To solve the problem step by step, we will first summarize the information given and then proceed to find the frequency \( f \) for the class interval 30-40. ### Step 1: Understand the given data We know that the mean of the distribution is 52. We also know that the frequency of the class interval 30-40 is \( f \). ### Step 2: Determine the mid-values of the class intervals We need to find the mid-values for each class interval.

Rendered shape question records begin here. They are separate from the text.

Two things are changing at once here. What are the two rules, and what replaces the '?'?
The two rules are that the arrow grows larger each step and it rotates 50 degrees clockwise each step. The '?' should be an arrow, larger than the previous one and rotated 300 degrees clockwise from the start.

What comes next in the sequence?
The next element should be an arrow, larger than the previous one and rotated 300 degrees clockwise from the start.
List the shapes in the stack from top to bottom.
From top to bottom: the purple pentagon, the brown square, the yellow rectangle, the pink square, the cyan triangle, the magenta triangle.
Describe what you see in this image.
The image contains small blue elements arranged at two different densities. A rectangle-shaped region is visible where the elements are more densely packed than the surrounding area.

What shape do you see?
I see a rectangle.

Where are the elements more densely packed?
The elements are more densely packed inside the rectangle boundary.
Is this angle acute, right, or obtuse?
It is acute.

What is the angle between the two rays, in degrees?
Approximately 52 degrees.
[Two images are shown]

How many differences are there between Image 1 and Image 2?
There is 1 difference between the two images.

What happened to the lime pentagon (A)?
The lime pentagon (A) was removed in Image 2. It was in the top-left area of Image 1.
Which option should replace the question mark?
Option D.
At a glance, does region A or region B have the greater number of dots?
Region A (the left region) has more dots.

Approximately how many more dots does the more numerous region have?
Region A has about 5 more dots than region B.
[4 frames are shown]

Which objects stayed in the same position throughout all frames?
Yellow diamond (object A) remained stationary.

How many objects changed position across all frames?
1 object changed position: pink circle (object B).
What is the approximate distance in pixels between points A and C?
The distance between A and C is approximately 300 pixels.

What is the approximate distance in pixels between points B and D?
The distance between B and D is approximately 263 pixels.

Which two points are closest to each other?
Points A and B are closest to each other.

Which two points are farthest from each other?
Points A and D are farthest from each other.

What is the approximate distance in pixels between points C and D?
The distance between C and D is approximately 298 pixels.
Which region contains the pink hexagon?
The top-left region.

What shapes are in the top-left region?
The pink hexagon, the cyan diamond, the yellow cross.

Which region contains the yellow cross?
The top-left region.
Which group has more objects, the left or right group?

Assuming the class intervals are as follows: - 10-20 - 20-30 - 30-40 - 40-50 - 50-60 - 60-70 - 70-80 The mid-values \( X_i \) for these intervals are: - For 10-20: \( 15 \) - For 20-30: \( 25 \) - For 30-40: \( 35 \) - For 40-50: \( 45 \) - For 50-60: \( 55 \) - For 60-70: \( 65 \) - For 70-80: \( 75 \) ### Step 3: Create a frequency table Assuming the frequencies \( f_i \) for the respective class intervals are: - 10-20: 3 - 20-30: 3 - 30-40: \( f \) - 40-50: 7 - 50-60: 2 - 60-70: 6 - 70-80: 13 ### Step 4: Calculate \( \Sigma f_i \) (Total frequency) The total frequency \( \Sigma f_i \) can be calculated as: \[ \Sigma f_i = 3 + 3 + f + 7 + 2 + 6 + 13 = 34 + f \] ### Step 5: Calculate \( \Sigma (X_i f_i) \) (Weighted sum of mid-values) Now we calculate \( \Sigma (X_i f_i) \): \[ \Sigma (X_i f_i) = (15 \times 3) + (25 \times 3) + (35 \times f) + (45 \times 7) + (55 \times 2) + (65 \times 6) + (75 \times 13) \] Calculating each term: - \( 15 \times 3 = 45 \) - \( 25 \times 3 = 75 \) - \( 35 \times f = 35f \) - \( 45 \times 7 = 315 \) - \( 55 \times 2 = 110 \) - \( 65 \times 6 = 390 \) - \( 75 \times 13 = 975 \) Adding these together: \[ \Sigma (X_i f_i) = 45 + 75 + 35f + 315 + 110 + 390 + 975 = 1910 + 35f \] ### Step 6: Set up the equation for the mean Using the formula for the mean: \[ \text{Mean} = \frac{\Sigma (X_i f_i)}{\Sigma f_i} \] We know the mean is 52, so we set up the equation: \[ 52 = \frac{1910 + 35f}{34 + f} \] ### Step 7: Cross-multiply to solve for \( f \) Cross-multiplying gives: \[ 52(34 + f) = 1910 + 35f \] Expanding this: \[ 1768 + 52f = 1910 + 35f \] ### Step 8: Rearranging the equation Rearranging gives: \[ 52f - 35f = 1910 - 1768 \] \[ 17f = 142 \] ### Step 9: Solve for \( f \) Dividing both sides by 17: \[ f = \frac{142}{17} = 8.3529 \] Since \( f \) must be a whole number, we can round it to the nearest integer, which is \( f = 8 \). ### Final Answer The frequency \( f \) for the class interval 30-40 is approximately 8.